MLUG: Re: [MLUG] mlug?
Re: [MLUG] mlug?
Email address obfuscation in effect -- please click here to turn it off.

[Date Prev][Date Next][Thread Prev][Thread Next][Date Index][Thread Index]

On Sun, 8 Dec 2002, Stephen Montgomery-Smith wrote:

> Jonathan King wrote:
> 
> >
> >
> > I doubt that migration to Exchange is anything that MLUG could have
> > influenced given that there was some fairly vocal opposition expressed at
> > the time by some departments and faculty...who in practice do have at
> > least a bit more influence than your average sporadic undergraduate
> > organization.
> 
> Actually I don't think faculty or departments have much
> influence.  Neither do staff it seems.  Had faculty or staff
> been properly involved in the decision, I don't think we would
> have adopted Exchange.

OK, I suspect you're right.  I guess I was having high-minded
thoughts back there a little bit, and those die hard. :-)

> I also think that we would not have adopted PeopleSoft (if you
> speak to secretarial staff on campus, they complain bitterly
> about this new accounting package that has been wholesale forced
> upon the whole university).

PeopleSoft seems to be a disaster, but the pre-existing system was
not anything to brag about, either.  It was a familiar evil, but it
was piece meal and klunky and as far as I could tell you really
couldn't do very much useful with it.  But payroll went off without 
a hitch, so...

I also thought it was very odd that they rolled it out so 
aggressively campus-wide (system-wide?) when there were significant 
questions about how the migration path would go, and some horror 
stories from other campuses that had attempted to switch (Cleveland 
State is one, I think.)

> I am told from speaking to people on the Faculty Council that
> they were not involved with these decisions.

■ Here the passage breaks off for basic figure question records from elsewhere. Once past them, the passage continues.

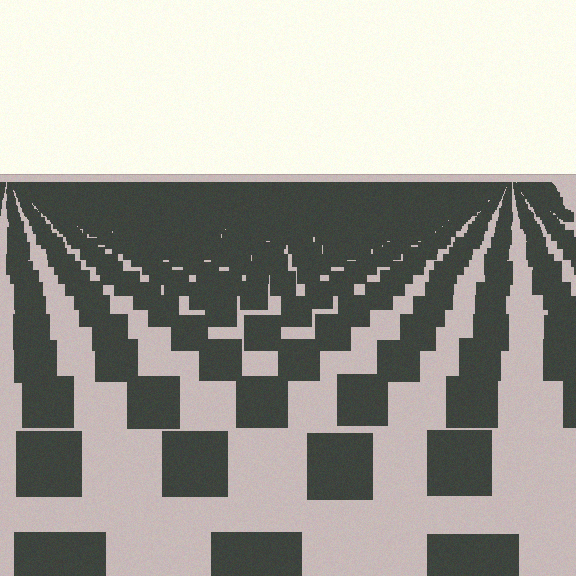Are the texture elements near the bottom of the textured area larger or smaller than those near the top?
Larger. Near the bottom, elements are closer to the viewer and appear at a bigger on-screen size.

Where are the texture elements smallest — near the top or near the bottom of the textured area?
Near the top.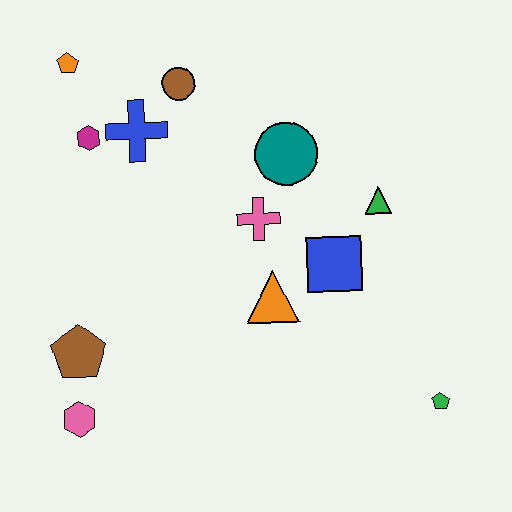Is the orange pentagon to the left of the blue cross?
Yes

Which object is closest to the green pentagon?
The blue square is closest to the green pentagon.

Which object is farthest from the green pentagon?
The orange pentagon is farthest from the green pentagon.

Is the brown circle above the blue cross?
Yes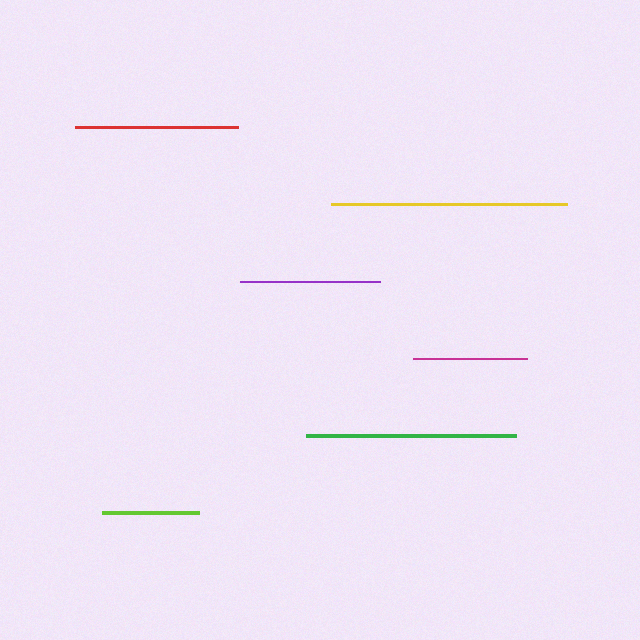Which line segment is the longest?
The yellow line is the longest at approximately 236 pixels.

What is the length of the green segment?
The green segment is approximately 210 pixels long.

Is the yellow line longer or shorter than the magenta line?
The yellow line is longer than the magenta line.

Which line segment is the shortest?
The lime line is the shortest at approximately 97 pixels.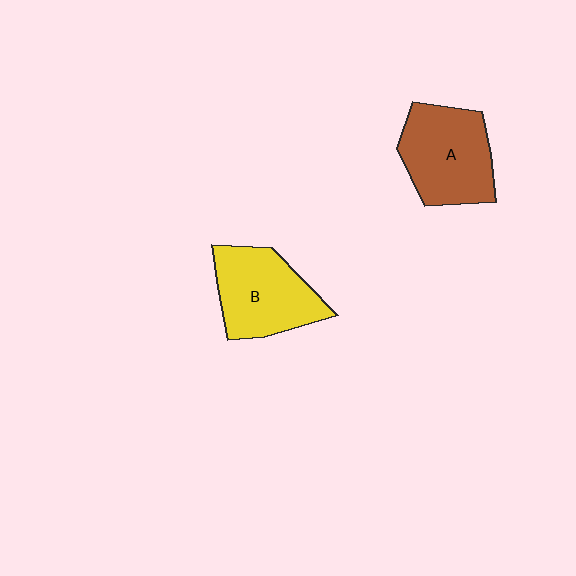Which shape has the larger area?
Shape A (brown).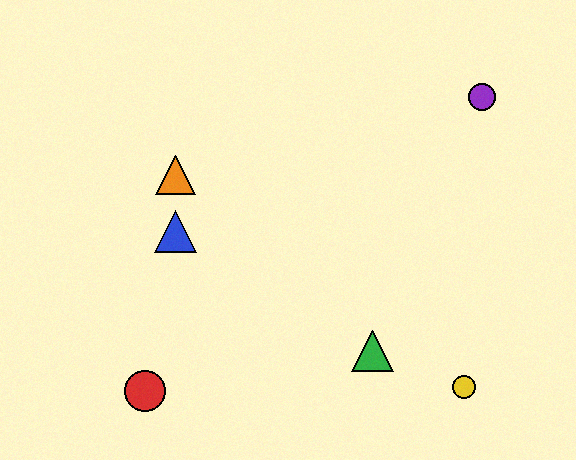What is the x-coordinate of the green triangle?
The green triangle is at x≈372.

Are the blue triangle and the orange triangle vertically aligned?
Yes, both are at x≈176.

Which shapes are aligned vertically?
The blue triangle, the orange triangle are aligned vertically.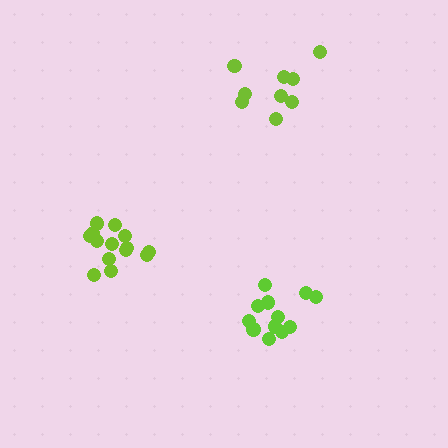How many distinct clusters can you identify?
There are 3 distinct clusters.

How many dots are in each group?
Group 1: 14 dots, Group 2: 12 dots, Group 3: 9 dots (35 total).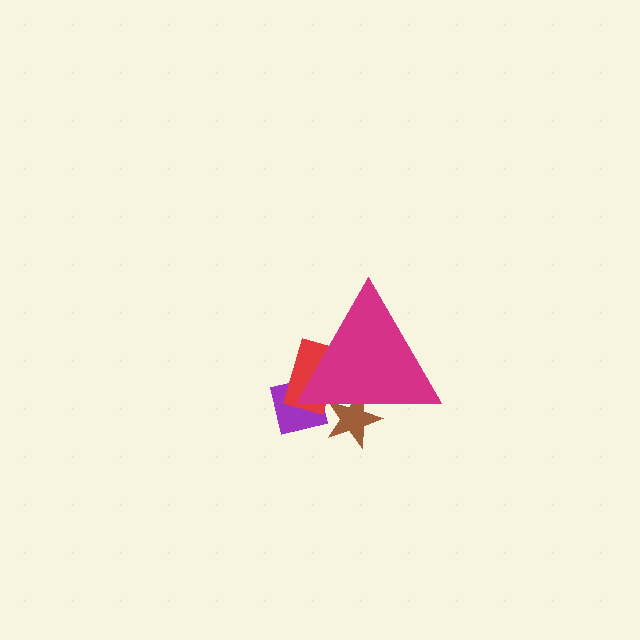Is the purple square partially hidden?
Yes, the purple square is partially hidden behind the magenta triangle.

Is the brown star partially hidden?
Yes, the brown star is partially hidden behind the magenta triangle.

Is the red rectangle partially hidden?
Yes, the red rectangle is partially hidden behind the magenta triangle.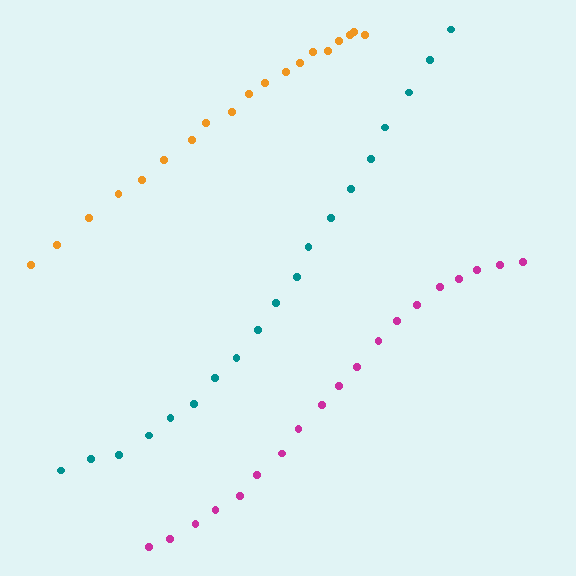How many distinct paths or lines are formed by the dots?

At other universities I've seen Faculty Councils do not have very
much power over decisions like this, but they sometimes *do* have
significant power over hiring and firing of people at the
Provost/Dean/whatever level.  It doesn't look like MU faculty really 
have this.
 
> These decisions all seem to come from the upper adminstration,
> and the way they arrive at their decisions seems mysterious.  
> These are the same people who control the hospital, which
> according to a recent state audit, lost about $12M over 2.5
> years, because they did not file insurance claims in a timely
> manner, or properly preauthorise treatments.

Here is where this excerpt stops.